Aura of atheification
Premium Member
Defining theism is a very difficult proposition, even leaving aside the preferences of the theists themselves. The concept's strength comes largely from its resistance to delimitation, after all. Much of the point of believing in God is that it appears to have a clear meaning yet actually avoids having any.
 

Meow Mix

Chatte Féministe
I'd love to see your reasoning there, if you don't mind a digression.

Well, in order to have an epistemology at all someone must have already accepted that A = A; but if A = A then (A v ¬A) and ¬(A ^ ¬A), and if all those, then there must be a reality that is what it is rather than what it isn't and isn't anything in between -- and if there is a reality, one reality, then when we say "There is a cat on the mat" the only possible thing we could be cognizing there is that our concept of the cat corresponds to that one reality we already agree must exist if we have an episteme in the first place.

Coherentist ideas of truth don't work since they implicitly accept (A ^ ¬A) and so self-refute -- though coherentist ideas of doxastics might be okay (so long as there's a sprinkling of foundationalism in there; enough to stem from correspondence theory anyway!)
 

LuisDantas

Aura of atheification
Premium Member
There's a should there, one with a truth value; and the corresponder is a hypothetical imperative -- but the reality being corresponded to is a conditional rather than a thing. Wow, that's so abstract that I'm confusing myself even trying to talk about it. I'm trying to say that there's a qualitative difference between the correspondence behind fulfilling a conditional (where the truth value stems from satisfying conditions) and in a pure old fashioned ontology (where the truth value stems from something existing in reality as such).

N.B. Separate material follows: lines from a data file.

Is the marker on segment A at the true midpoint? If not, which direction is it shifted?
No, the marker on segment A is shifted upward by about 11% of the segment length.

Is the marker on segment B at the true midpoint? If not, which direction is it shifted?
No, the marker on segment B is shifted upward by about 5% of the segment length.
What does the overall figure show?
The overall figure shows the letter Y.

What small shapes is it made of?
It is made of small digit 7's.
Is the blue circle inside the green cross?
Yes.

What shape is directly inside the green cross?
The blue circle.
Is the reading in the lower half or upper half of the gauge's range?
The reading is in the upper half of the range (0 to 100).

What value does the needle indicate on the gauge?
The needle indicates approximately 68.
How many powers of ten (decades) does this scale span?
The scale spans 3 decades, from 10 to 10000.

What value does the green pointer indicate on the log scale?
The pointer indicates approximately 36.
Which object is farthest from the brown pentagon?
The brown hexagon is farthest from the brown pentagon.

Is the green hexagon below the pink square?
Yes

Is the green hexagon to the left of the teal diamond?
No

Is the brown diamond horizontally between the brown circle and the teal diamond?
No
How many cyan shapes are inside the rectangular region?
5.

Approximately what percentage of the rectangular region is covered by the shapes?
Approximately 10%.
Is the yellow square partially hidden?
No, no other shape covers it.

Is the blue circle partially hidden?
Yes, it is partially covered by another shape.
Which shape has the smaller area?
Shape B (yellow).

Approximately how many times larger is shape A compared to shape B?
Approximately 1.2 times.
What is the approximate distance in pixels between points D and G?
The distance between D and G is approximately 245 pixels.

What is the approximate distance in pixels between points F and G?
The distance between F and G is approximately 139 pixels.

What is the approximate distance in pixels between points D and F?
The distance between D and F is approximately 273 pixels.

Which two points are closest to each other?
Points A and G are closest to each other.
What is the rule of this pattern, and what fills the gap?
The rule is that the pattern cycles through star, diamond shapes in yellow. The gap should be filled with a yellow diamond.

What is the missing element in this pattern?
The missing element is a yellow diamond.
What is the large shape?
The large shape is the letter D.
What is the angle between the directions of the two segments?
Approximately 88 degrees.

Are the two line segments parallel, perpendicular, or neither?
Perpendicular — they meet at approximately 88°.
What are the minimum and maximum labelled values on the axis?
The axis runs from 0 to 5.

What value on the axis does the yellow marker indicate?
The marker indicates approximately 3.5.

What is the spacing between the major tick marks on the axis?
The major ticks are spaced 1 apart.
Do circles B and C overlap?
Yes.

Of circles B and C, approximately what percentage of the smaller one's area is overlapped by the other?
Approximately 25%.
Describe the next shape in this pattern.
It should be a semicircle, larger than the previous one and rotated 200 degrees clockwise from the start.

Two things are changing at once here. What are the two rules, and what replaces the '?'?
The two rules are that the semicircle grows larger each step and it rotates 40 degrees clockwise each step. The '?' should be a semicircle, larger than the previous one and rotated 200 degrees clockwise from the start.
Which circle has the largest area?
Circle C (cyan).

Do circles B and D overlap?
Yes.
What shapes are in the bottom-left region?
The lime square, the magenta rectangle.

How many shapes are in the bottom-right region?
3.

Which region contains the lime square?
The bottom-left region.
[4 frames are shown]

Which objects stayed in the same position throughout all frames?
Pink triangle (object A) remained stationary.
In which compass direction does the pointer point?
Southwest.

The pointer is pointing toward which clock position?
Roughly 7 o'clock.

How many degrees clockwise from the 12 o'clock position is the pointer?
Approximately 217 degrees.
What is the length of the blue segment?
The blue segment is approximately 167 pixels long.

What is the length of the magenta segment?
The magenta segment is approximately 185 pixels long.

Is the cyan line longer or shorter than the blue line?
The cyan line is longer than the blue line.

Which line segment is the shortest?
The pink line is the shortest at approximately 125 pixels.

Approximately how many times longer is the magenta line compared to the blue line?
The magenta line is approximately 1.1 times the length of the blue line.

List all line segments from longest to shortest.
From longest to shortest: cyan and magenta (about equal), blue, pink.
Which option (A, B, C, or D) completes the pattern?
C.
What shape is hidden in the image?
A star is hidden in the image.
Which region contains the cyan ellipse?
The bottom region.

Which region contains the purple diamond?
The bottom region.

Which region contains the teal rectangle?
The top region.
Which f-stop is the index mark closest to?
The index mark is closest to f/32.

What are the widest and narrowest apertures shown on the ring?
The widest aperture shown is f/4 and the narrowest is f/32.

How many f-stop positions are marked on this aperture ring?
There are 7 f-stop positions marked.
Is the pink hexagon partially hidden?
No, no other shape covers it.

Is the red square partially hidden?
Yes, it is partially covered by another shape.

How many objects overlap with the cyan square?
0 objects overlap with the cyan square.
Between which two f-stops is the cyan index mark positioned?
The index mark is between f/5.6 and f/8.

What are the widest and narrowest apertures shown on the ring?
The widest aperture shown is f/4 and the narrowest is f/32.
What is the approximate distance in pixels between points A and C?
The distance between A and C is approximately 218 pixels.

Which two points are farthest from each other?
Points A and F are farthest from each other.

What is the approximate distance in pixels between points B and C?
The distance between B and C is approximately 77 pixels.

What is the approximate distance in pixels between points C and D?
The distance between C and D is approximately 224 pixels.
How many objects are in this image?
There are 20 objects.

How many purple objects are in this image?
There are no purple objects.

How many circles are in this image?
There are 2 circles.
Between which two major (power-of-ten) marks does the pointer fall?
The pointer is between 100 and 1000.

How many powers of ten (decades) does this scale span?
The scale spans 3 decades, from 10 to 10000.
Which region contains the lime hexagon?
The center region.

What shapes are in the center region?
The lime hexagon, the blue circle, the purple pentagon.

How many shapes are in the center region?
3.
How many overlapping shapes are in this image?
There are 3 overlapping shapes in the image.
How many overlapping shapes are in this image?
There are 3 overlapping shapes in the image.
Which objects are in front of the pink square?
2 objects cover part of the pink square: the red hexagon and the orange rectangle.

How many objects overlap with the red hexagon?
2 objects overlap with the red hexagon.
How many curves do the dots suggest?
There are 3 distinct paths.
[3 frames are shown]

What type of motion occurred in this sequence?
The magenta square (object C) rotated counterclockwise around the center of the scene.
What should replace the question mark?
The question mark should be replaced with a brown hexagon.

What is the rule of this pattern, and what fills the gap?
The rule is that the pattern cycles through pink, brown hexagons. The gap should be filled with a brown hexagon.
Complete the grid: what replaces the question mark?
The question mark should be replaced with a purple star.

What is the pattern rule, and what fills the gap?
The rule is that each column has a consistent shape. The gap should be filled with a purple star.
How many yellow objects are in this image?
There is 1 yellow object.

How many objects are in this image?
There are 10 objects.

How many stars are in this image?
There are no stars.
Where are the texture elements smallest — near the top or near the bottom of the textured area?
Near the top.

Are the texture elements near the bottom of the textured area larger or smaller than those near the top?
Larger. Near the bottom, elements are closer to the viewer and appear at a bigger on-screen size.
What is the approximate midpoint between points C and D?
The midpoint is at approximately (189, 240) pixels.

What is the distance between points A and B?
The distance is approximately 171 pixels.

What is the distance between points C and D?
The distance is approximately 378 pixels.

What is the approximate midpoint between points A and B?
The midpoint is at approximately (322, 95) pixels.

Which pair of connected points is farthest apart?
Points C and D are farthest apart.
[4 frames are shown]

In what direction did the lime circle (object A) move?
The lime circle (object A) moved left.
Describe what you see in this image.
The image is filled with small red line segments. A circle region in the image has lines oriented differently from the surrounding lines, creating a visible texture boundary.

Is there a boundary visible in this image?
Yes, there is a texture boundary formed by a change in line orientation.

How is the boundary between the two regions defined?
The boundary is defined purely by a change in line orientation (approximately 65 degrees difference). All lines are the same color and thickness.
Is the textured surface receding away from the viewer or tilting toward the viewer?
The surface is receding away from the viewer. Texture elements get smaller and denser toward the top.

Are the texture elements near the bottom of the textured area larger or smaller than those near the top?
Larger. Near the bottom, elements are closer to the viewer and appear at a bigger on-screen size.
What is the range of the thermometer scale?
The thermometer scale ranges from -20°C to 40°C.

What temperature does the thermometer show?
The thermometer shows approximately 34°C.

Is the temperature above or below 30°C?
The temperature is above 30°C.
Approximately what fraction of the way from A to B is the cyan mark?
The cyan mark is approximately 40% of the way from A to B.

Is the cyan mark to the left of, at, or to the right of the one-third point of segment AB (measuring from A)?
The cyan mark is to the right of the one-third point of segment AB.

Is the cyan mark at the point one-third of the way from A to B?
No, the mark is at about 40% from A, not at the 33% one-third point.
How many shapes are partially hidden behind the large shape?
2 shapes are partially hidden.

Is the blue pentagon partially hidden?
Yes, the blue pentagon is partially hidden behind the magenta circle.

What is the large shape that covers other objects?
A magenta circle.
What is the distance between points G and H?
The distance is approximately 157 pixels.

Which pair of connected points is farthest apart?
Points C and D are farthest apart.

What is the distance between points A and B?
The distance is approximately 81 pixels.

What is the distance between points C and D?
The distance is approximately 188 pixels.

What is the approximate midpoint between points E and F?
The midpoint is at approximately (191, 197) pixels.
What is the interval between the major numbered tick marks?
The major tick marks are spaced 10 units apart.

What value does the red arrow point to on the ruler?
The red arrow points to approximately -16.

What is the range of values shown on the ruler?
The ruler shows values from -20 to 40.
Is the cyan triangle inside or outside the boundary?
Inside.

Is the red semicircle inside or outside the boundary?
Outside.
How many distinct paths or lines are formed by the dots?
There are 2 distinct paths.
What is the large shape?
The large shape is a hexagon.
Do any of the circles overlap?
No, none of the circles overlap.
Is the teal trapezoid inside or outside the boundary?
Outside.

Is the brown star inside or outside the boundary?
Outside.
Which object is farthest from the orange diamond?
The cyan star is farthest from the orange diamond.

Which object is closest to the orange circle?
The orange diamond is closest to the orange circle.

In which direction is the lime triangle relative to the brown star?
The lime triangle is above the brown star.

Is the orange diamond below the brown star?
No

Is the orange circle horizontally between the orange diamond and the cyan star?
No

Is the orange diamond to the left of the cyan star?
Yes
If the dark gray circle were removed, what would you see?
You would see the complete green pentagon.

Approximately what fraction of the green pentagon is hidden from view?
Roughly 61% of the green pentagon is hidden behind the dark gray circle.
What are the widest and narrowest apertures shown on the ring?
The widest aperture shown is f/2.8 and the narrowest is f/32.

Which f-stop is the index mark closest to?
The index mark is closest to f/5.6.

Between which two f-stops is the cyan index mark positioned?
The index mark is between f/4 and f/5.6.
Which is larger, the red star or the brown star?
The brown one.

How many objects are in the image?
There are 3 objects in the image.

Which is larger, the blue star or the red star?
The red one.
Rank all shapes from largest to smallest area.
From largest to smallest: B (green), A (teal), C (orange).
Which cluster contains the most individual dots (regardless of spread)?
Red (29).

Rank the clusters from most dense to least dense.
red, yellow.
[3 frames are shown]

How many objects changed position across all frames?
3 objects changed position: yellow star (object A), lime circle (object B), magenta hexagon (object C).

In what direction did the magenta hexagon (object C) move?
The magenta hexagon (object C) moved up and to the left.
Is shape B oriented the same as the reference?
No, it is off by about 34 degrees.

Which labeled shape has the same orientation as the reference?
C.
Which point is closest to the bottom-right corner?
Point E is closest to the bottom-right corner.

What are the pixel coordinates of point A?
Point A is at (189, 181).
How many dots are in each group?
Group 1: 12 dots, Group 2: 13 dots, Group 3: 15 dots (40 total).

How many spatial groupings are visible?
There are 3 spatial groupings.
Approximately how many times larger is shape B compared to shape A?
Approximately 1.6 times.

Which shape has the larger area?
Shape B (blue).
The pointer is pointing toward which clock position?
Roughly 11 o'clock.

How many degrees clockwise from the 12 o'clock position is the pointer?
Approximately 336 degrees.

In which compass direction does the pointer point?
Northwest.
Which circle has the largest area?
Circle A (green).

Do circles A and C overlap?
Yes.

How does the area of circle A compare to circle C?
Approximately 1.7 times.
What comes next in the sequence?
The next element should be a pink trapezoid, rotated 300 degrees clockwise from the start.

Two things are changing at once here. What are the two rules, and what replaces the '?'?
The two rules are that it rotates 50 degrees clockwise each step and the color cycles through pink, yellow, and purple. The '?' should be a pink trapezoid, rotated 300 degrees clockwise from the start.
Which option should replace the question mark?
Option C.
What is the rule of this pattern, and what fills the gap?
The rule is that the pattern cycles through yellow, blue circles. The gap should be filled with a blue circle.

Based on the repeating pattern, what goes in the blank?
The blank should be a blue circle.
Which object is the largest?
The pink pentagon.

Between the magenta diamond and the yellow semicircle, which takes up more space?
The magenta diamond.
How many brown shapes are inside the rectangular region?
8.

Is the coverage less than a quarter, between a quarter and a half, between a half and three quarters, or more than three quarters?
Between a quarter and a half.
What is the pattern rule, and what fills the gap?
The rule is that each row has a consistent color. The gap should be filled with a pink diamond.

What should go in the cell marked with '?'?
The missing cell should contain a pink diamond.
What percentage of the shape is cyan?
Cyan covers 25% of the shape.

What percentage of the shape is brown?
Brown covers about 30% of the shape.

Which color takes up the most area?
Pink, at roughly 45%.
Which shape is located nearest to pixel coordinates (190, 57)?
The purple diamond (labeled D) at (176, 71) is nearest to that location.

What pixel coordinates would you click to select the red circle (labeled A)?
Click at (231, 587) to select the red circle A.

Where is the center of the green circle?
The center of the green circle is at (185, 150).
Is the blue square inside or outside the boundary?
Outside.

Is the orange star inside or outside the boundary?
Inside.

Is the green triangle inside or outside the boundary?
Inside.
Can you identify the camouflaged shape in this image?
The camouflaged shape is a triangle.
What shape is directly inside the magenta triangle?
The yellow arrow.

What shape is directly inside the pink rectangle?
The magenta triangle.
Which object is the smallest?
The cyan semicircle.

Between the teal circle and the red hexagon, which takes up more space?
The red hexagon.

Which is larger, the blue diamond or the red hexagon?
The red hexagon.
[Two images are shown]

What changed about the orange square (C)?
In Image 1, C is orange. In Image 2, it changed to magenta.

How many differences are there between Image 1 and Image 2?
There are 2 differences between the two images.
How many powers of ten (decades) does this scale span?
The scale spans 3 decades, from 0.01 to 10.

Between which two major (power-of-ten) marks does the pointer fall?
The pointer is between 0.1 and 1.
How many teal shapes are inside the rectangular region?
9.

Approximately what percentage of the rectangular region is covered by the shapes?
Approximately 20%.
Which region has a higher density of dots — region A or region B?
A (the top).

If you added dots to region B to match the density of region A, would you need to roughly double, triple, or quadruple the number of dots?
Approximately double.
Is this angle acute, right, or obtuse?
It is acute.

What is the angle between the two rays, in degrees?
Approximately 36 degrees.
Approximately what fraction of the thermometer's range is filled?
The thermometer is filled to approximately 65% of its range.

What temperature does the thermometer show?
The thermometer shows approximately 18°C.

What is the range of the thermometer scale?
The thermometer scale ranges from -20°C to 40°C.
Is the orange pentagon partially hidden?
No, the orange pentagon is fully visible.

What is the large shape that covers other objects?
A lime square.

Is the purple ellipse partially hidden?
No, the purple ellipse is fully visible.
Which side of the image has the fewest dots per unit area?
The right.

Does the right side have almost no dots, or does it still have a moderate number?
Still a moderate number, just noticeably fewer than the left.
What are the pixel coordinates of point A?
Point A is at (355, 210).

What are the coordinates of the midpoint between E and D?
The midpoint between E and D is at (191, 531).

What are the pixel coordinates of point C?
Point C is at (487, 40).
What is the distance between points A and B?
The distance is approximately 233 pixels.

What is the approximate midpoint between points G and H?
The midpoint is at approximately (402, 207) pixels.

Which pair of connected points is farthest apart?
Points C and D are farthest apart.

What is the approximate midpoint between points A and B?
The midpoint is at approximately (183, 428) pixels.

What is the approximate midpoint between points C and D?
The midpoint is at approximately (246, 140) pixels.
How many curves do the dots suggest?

Existing by itself, you mean? No, I don't think it is possible to meaningfully define morality in those terms. Moral meaning can't exist without relationships to other entities, far as I can figure it out.


(...)

a) If I want to avoid inflicting suffering, I ought to avoid actions that cause suffering

requires me to have a corresponder for:

b) I should want to avoid inflicting suffering

For which it seems there is no help from any hypothetical imperative!

I probably shouldn't meddle quite this much with these concepts that I barely grasp, but isn't the examination of actual consequences in the observable world enough of a calibration system to ground those imperatives?



(...)


I'm inclined to agree; but then we wouldn't be talking about objective moral truths; just rational moral/ethical preferences. The latter are infinitely more defensible conceptually than the former!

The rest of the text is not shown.